Chasdei Meir, a non-profit organization named after the late Rabbi Meir Kahane, has embarked on an initiative for planting fruit tree saplings in the hills of Judea and Samaria. The planting is being carried out before Tu BiShvat, the Jewish holiday on the 15th day of Shvat which marks “the new year of the trees”. Schoolchildren traditionally plant trees all over Israel on this day.

The group said that the planting campaign is intended to encourage “the people of the hilltops” (the term for those who make their homes on isolated hills in Judea and Samaria) and to strengthen Jewish presence in Judea and Samaria.

Chasdei Meir will distribute about 15,000 saplings in the outposts and hilltops, at a total coast of about NIS 100,000. The funding is from public donations, and is intended as a rebuttal of the construction freeze policy which the government has initiated in response to US presssure.

Bentzi Gofshtein, one of the heads of the organization, said that “every hill that will have saplings and trees on it is ours.
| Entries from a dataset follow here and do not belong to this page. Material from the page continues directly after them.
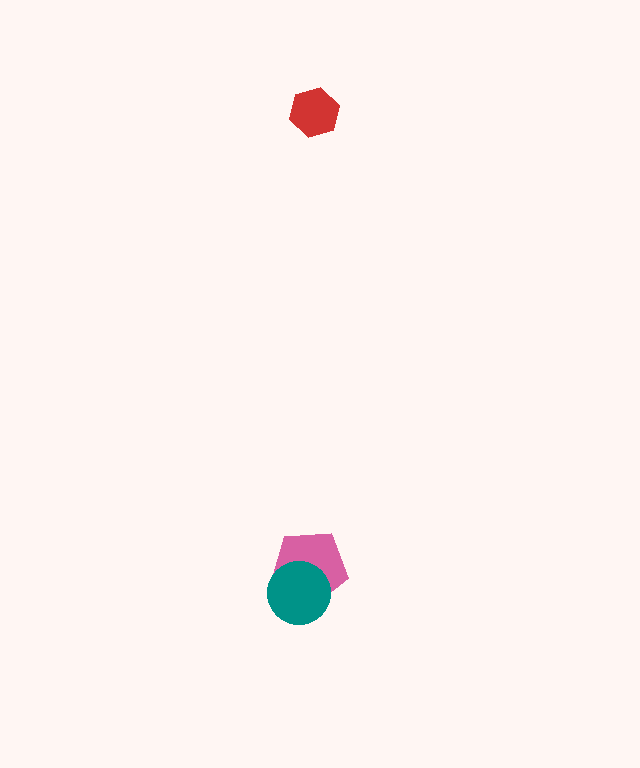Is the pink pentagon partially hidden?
Yes, it is partially covered by another shape.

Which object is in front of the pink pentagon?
The teal circle is in front of the pink pentagon.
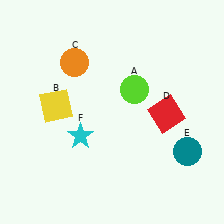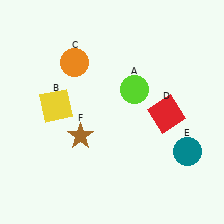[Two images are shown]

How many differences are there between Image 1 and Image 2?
There is 1 difference between the two images.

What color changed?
The star (F) changed from cyan in Image 1 to brown in Image 2.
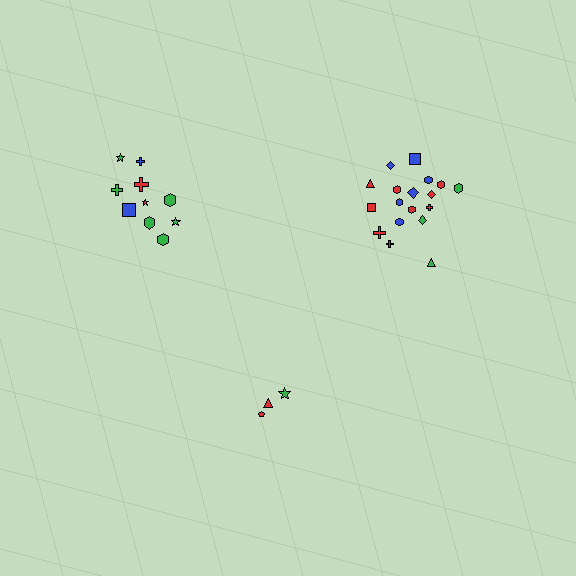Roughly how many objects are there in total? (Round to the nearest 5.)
Roughly 30 objects in total.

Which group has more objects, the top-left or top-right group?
The top-right group.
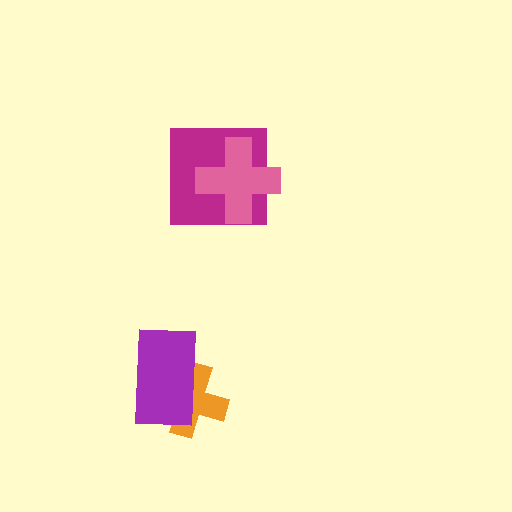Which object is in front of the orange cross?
The purple rectangle is in front of the orange cross.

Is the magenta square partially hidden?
Yes, it is partially covered by another shape.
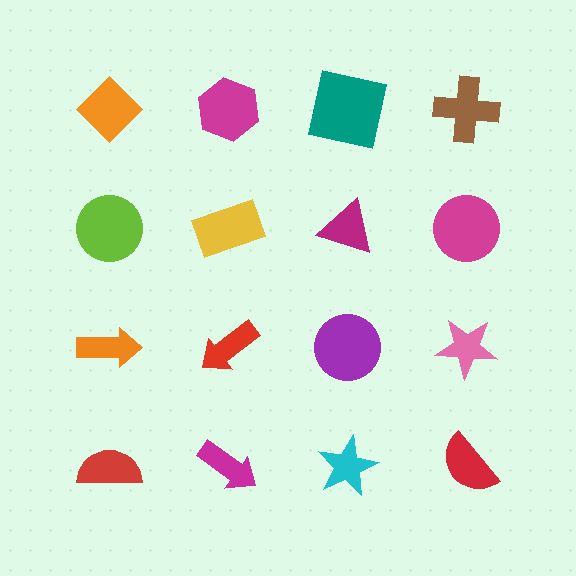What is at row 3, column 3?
A purple circle.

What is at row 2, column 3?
A magenta triangle.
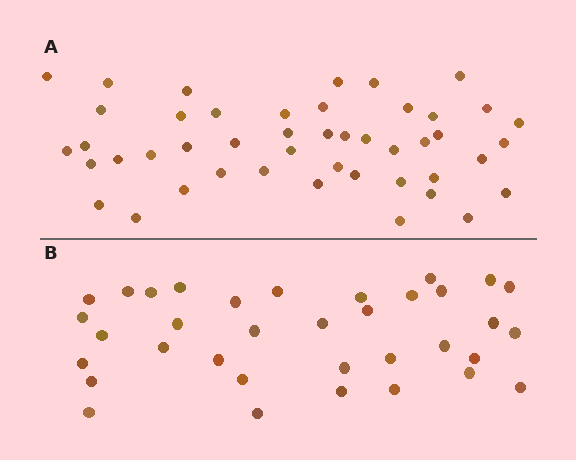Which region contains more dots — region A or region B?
Region A (the top region) has more dots.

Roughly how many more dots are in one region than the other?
Region A has roughly 12 or so more dots than region B.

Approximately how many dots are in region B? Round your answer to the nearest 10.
About 40 dots. (The exact count is 35, which rounds to 40.)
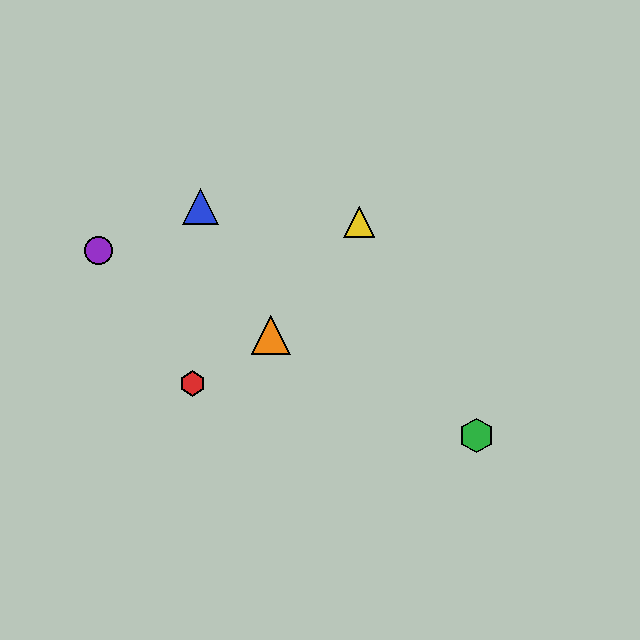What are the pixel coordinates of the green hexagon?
The green hexagon is at (476, 435).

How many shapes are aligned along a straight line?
3 shapes (the green hexagon, the purple circle, the orange triangle) are aligned along a straight line.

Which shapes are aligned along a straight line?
The green hexagon, the purple circle, the orange triangle are aligned along a straight line.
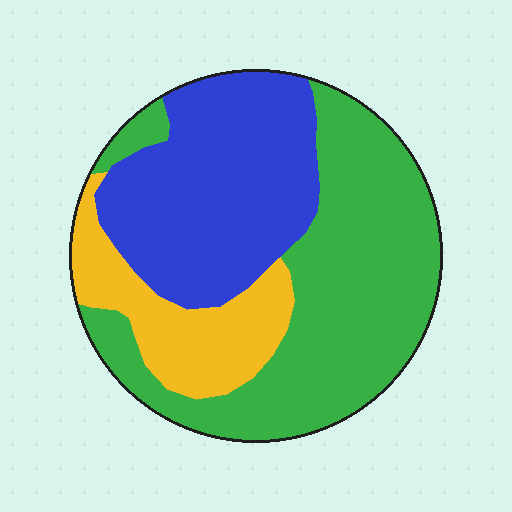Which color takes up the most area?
Green, at roughly 45%.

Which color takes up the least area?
Yellow, at roughly 20%.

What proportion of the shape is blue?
Blue covers around 35% of the shape.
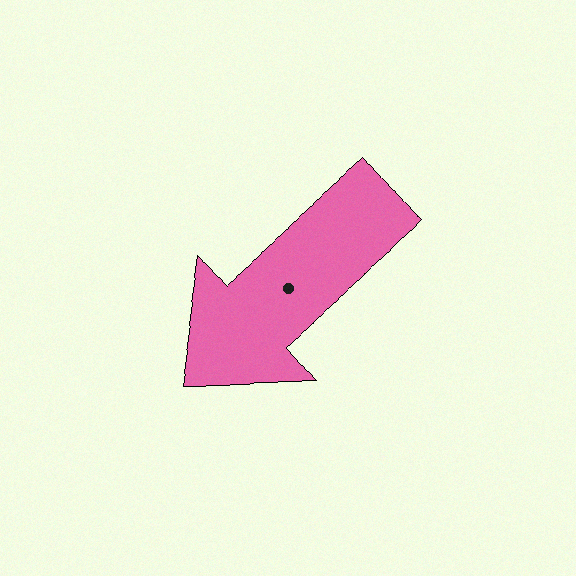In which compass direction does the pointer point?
Southwest.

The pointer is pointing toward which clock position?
Roughly 8 o'clock.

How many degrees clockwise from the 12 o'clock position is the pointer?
Approximately 229 degrees.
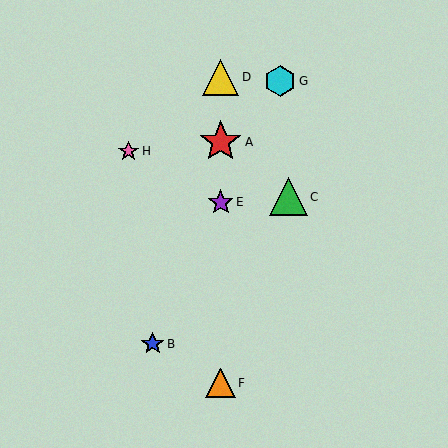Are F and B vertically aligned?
No, F is at x≈221 and B is at x≈153.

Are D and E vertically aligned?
Yes, both are at x≈221.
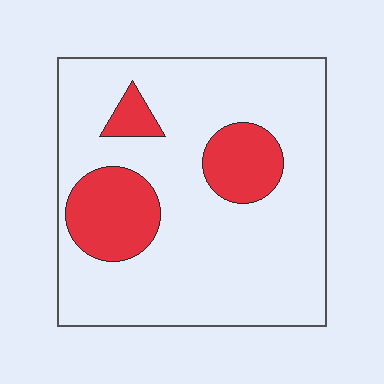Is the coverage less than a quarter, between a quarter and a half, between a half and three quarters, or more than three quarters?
Less than a quarter.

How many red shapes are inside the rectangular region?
3.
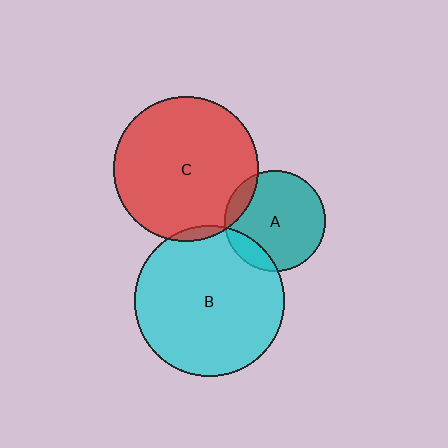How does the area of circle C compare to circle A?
Approximately 2.1 times.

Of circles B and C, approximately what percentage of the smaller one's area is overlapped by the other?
Approximately 5%.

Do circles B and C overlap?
Yes.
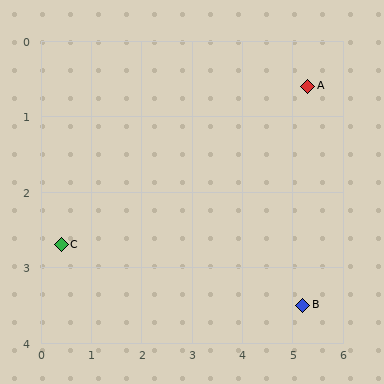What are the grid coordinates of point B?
Point B is at approximately (5.2, 3.5).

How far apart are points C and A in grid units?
Points C and A are about 5.3 grid units apart.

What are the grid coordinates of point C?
Point C is at approximately (0.4, 2.7).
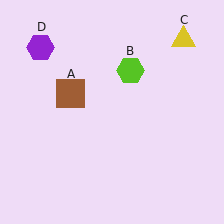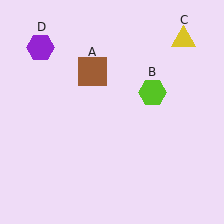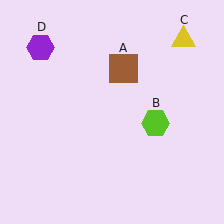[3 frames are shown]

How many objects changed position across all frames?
2 objects changed position: brown square (object A), lime hexagon (object B).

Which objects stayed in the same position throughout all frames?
Yellow triangle (object C) and purple hexagon (object D) remained stationary.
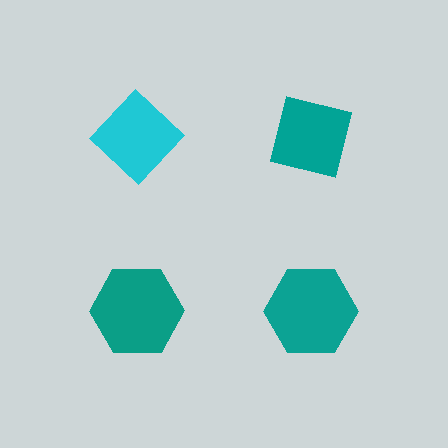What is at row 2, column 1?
A teal hexagon.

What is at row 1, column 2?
A teal square.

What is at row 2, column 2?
A teal hexagon.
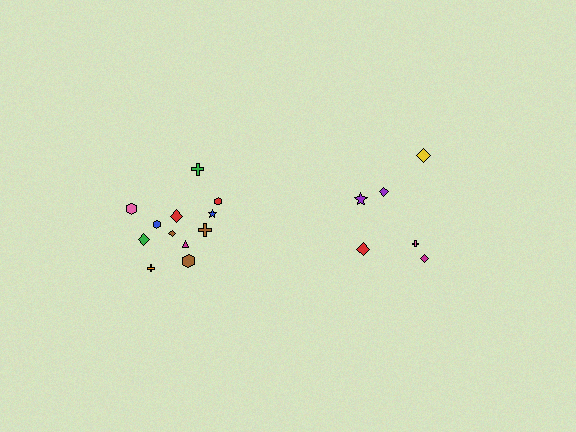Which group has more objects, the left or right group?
The left group.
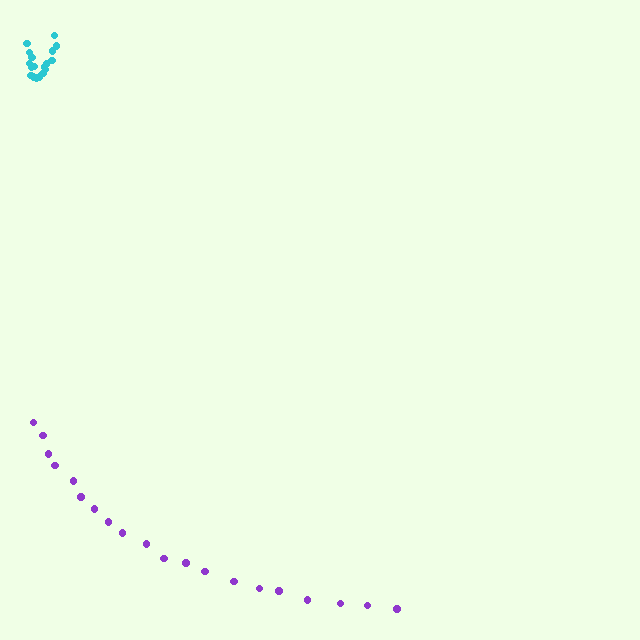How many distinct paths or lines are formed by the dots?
There are 2 distinct paths.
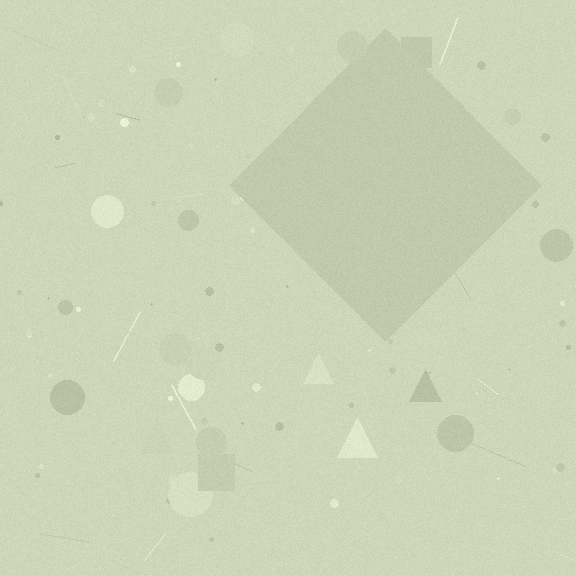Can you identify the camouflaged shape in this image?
The camouflaged shape is a diamond.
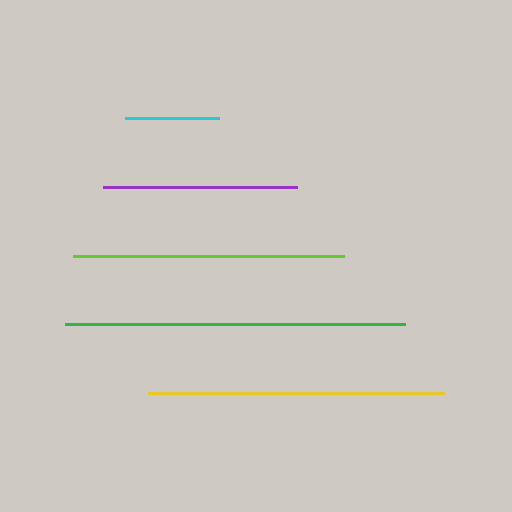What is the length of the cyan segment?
The cyan segment is approximately 94 pixels long.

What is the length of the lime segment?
The lime segment is approximately 270 pixels long.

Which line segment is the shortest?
The cyan line is the shortest at approximately 94 pixels.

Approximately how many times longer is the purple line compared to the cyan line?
The purple line is approximately 2.1 times the length of the cyan line.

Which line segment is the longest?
The green line is the longest at approximately 340 pixels.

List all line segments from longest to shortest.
From longest to shortest: green, yellow and lime (about equal), purple, cyan.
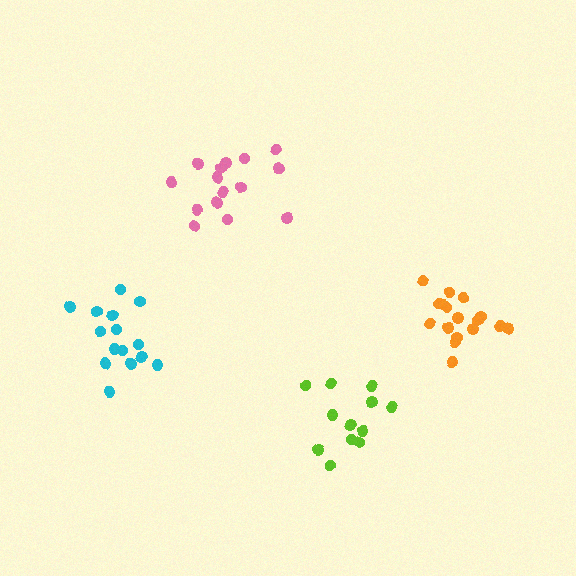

Thank G-d, the government of Israel has not declared a freeze on saplings, and therefore we will go out to the field and tell Netanyahu, Barak and their friends – we are here and we will never leave! They freeze and we plant.”

Gofshtein praised the public response to the campaign and said that contributions are still coming in and that the organizers hope to enlarge and possibly even double the number of trees being planted.”